In front of our lockers was a half inch ledge that jutted out about two or three inches. I'm not sure why there was a ledge in front our lockers, but it was there and for that reason I was unable to roll up to my locker and get my lunchbox that my aide had put on the top shelf of my locker. I reached to open my locker and saw that the strap of my yellow and blue Pocahontas lunchbox was hanging down, I leaned forward in my wheelchair and grasped at empty air - only an inch away from the strap. No one else was in the hallway and everyone had gone back into the classroom to swap Doritos and Cheeze-its; not thinking anything of it I went back to my desk and reached for the ruler that sat in my basket of supplies. I took the ruler back out into the hallway, stuck it through the loop of my hanging lunchbox strap and yanked forward - the lunchbox came flying out and I caught the plastic in my hands. I stuck the lunchbox on the footrest between my feet and rolled back in, wondering if mom had remembered to pack me the right flavored juice box this time.
"Sandy! You got your lunchbox by yourself?! You're becoming more independent each day! Next time, you know, you can always ask one of your friends to help too." 

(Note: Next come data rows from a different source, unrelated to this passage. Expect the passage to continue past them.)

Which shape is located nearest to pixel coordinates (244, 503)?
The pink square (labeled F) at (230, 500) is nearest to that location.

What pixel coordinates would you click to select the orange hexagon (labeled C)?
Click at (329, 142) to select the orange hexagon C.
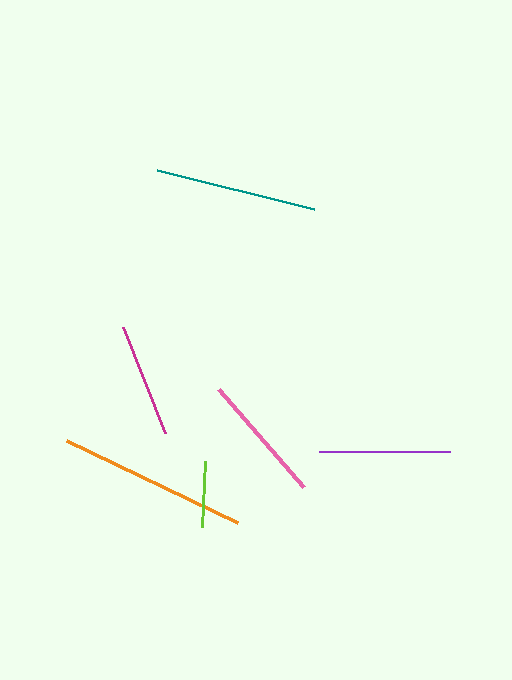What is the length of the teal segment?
The teal segment is approximately 162 pixels long.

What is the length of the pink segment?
The pink segment is approximately 131 pixels long.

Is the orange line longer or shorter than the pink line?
The orange line is longer than the pink line.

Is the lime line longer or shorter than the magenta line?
The magenta line is longer than the lime line.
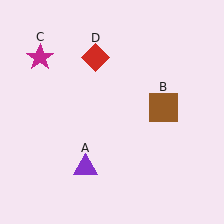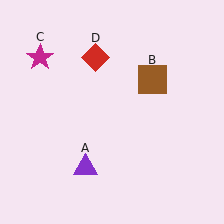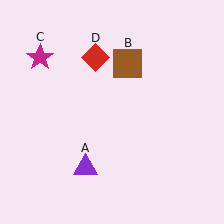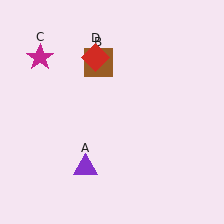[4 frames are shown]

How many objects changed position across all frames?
1 object changed position: brown square (object B).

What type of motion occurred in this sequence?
The brown square (object B) rotated counterclockwise around the center of the scene.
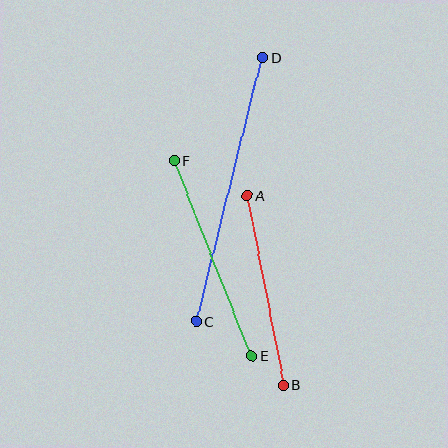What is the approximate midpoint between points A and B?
The midpoint is at approximately (265, 291) pixels.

When I first heard your name the skies didn't open with angels singing from the heavens. No, when I first heard your name - on that day - I heard about the latest kid's show on Nickelodeon, and then the bell rang for recess. When I first heard your name it was just another regular day in the life of yours truly, it was just the start of millions of more natural moments with you.

Sometimes you are my goal, and other times you are my motivation. Your ability to shift gears is uncanny as I've watched you morph from learning to charge my wheelchair, to going to doctor's appointments on my own. You taught me to recognize that feeling that means:
you want something really badly - so stop making excuses and go for it! During those times I have imagined you as the barking coach on the sidelines, the whistle clenched between lips shrill and piercing as it shrieks: try harder, you can do better. Don't listen to them. Only listen to me! I'm the one that's loudest in your head! 
You haven't been easy to get along with. You've caused pain and heartbreak, but when I close my eyes and I ask myself: do I feel more like a whole person? And when the answer is a resounding yes, no matter the consequences of my actions and the tensions I have caused - I know that I have done the right thing, for myself.
That... more than anything else, Independence, is what you have taught me best: the ability to care for myself. To put myself first. To recognize my own needs. To not shy away from the difference in the way I do some things. To pursue that huge goal of studying away for a semester in college, to the tiniest goal of learning how to shove my sneakers onto leg braces - you have taught me to have stamina for myself, for no other reason than because you tell me I deserve this.

Thank you for giving me only the best.